Hardware Specifications

Parameter Value
Board NVIDIA Jetson Orin Nano Developer Kit
CPU 6-core Arm Cortex-A78AE
GPU 1024-core NVIDIA Ampere (unused for video)
RAM 8 GB LPDDR5
Boot Drive NVMe SSD (also used for .bag data logging)
OS Ubuntu (headless, no desktop environment)
Network Gigabit Ethernet via tether to topside

Service Architecture

All services are managed and controlled through stream_cli.py, a custom Python CLI.

Service Inventory

Service Binary Function
mavlink-router mavlink-routerd MAVLink relay: Cube Orange+ (serial) ↔ Topside (UDP)
ustreamer ×6 ustreamer MJPEG passthrough for 6 USB cameras

Video Pipeline — ustreamer MJPEG Passthrough

Problem

The Orin Nano lacks a hardware NVENC video encoder. Software-encoding 6 simultaneous camera feeds (e.g., H.264 via ffmpeg) would consume the entire CPU budget and introduce encoding latency.

Solution

All 6 USB cameras are selected to output native MJPEG directly from their onboard ISPs. ustreamer operates in passthrough mode — it reads raw MJPEG frames from the camera's V4L2 device and serves them over HTTP without any transcoding.

Per-Stream Resource Cost

Metric Value
CPU per stream < 1% (no transcode)
Bandwidth per stream [INSERT DETAILS HERE: Measured bandwidth per stream at operating resolution]
Total bandwidth (6 streams) [INSERT DETAILS HERE: Aggregate measured bandwidth]
Latency contribution ~1 frame (capture-to-HTTP, no encode buffer)

ustreamer Configuration

Each camera instance runs with parameters:

ustreamer \
  --device /dev/video{N} \
  --host 0.0.0.0 \
  --port 800{N} \
  --format mjpeg \
  --resolution 640x480 \
  --desired-fps 15
  --allow-origin=*

[INSERT DETAILS HERE: USB camera model/make] Resolution 640x480 by default , configurable per camera at launch via: start cam FPS: 15

Devices are autodiscovered at startup using v4l2-ctl --list-devices.Regular USB cameras use the first /dev/videoX node, Intel RealSense uses the fifth.


mavlink-router bridges the Cube Orange+ flight controller (connected via serial UART) to the topside laptop (connected via Ethernet UDP).

Configuration

[UartEndpoint flight_controller]
Device = /dev/ttyACM0
Baud = 115200

[UdpEndpoint topside]
Mode = Normal
Address = [TOPSIDE_IP]
Port = 14550

[INSERT DETAILS HERE: Actual serial device path, baud rate, topside IP address, any additional MAVLink endpoints]

Design Rationale

Running mavlink-router on the Jetson rather than a dedicated microcontroller provides:

  • Software-configurable routing — add/remove endpoints without hardware changes
  • Message filtering — can selectively forward/drop MAVLink message types
  • Logging — optional MAVLink .tlog capture for post-mission analysis

RealSense Recording — rs-record

The Intel RealSense D435i connects directly to the Jetson via USB 3.0. The rs-record utility captures synchronized RGB + depth frames into .bag files on the NVMe SSD.
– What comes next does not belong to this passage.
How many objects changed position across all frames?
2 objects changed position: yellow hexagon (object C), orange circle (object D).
  • Storage target: Local NVMe SSD (same drive as OS boot)
  • Retrieval: Post-mission via pull_bag.sh (SCP from topside)
  • Format: ROS .bag — compatible with rosbag play and pyrealsense2 offline processing

Recording resolution: 1920 × 1080 (RGB, 30 FPS); 1280 × 720 (stereo depth, 90 FPS).
Typical file size per minute of recording: ~400 MB – 5 GB, depending on resolution and frame rate.


stream_cli.py — Service Management CLI

A custom Python CLI providing a unified interface to start, stop, and monitor all Jetson camera streams and MAVLink routing.

Usage

# Start all camera streams
start all

# Start a specific camera
start cam 8000

# Start a specific camera with custom resolution
start cam 8000 1280x720

# Stop a specific camera
stop cam 8000

# Restart a specific camera
restart cam 8000

# Start MAVLink routing
start mavlink

# Check status of all services
list

# Re-discover cameras
refresh

# Exit and stop everything
exit

Error handling: if a stream fails to start, status shows error in the table. Ctrl+C triggers clean shutdown of all streams and MAVLink. Camera ports start at 8000 and increment by 1 per camera.

Design Rationale

Wrapping systemctl commands behind a purpose-built CLI reduces operator error during time-critical pool runs. A single command replaces multiple sudo systemctl start/stop/status invocations and enforces correct service startup order.